In 2009 you could probably have become a world expert on the wines of Châteaumeillant by spending a single day there. Today it will take a little longer before such a claim can be made as there are now 25 producers up from just the four or five in 2010.
Châteaumeillant, on the northern edge of the Massif Central, is very close to being plumb in middle of France. It is only 35 kilometres by road from Bruère-Allichamps, which claims the title of being the village that lies in centre of France.
Although there are 550 hectares classified as Châteaumeillant, there are only 86 hectares prestently in production with 3164 hectolitres made in 2013. At the end of the Second Empire (1870), however, there were 1200 hectares here before the region’s vines were badly hit by phylloxéra at the end of the 19th Century.
In 1965 Châteaumeillant became a VDQS and was promoted in 2010 to appellation contrôlée status when the VDQS designation was phased out. The only permitted grape varieties are Gamay and Pinot Noir along with Pinot Gris for rosés in the style of a vin gris. Due to the stupidities of the INAO the use of Pinot Noir is limited to 40% of the blend. In contrast pure Gamay is permitted. 98% of the production is sold in France with Belgium, Germany and Japan the principal destinations for the 2% exported.
Last week’s Salon des Vins de Loire was an excellent opportunity to catch up on recent developments in Châteaumeillant. I had been aware for a good couple of years that several Quincy producers now had vines in Châteaumeillant including Domaine Vincent Siret-Courtaud, who I think was the first to tell me of this interesting development. Vincent acquired three hectares of vines in Châteaumeillant in 2010 in addition to his 10 in Quincy.
Being able to make red and rosé wine is the obvious attraction for Quincy producers where Sauvignon Blanc is the only permitted variety. A good number of Quincy producers, like Jean Tatin and Chantal Wilk as well as Jacques Rouze, have vines in Reuilly but Châteaumeillant gives them another option.
As well as Vincent other Quincy producers with vines in Châteaumeillant include Domaine Jacques Rouze with 1.70 ha with 2012 as their initial vintage and Domaine Lecomte (Nicolas Lecomte) with three hectares and Domaine Roux (Albin Roux) with 3.3 ha.
One good innovation at this year’s Salon was to group a number of young producers together – several Châteaumeillant producers featured here. As well as Nicolas Lecomte, Vincent Siret-Courtaud and Albin Roux, there were two who are based solely in Châteaumeillant: Claire Goyer (Domaine Goyer) and Angelique Gabrielle.
Claire and Samuel, her husband, started their small domaine in 2013, so 2015 is their third vintage. Beginning with 1.3 hectares they have recently added a further hectare.

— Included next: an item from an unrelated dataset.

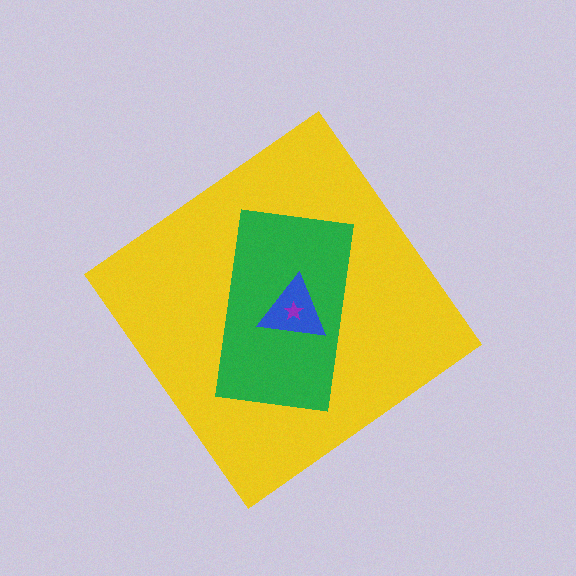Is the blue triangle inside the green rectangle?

Angelique only started in June 2014 and has 4.44 hectares – 1.74 of Pinot Noir, 2.00 Gamay and 0.70 of Chardonnay and Sauvignon Blanc. Her parents are vignerons between Chablis and Auxerre.
In contrast to those above, who all have quite small holdings, Domaine Nairaud is easily the largest concern with 20 hectares of vines and with its associated company Biturges Vins occupies the building where the former Cave Cooperative was based.
I was impressed by the general standard of these generally easy drinking wines, which should appeal to #winelovers who are now looking for lighter, less heavy reds. I am planning to visit Châteaumeillant soon, probably in June, and will then report back in more detail.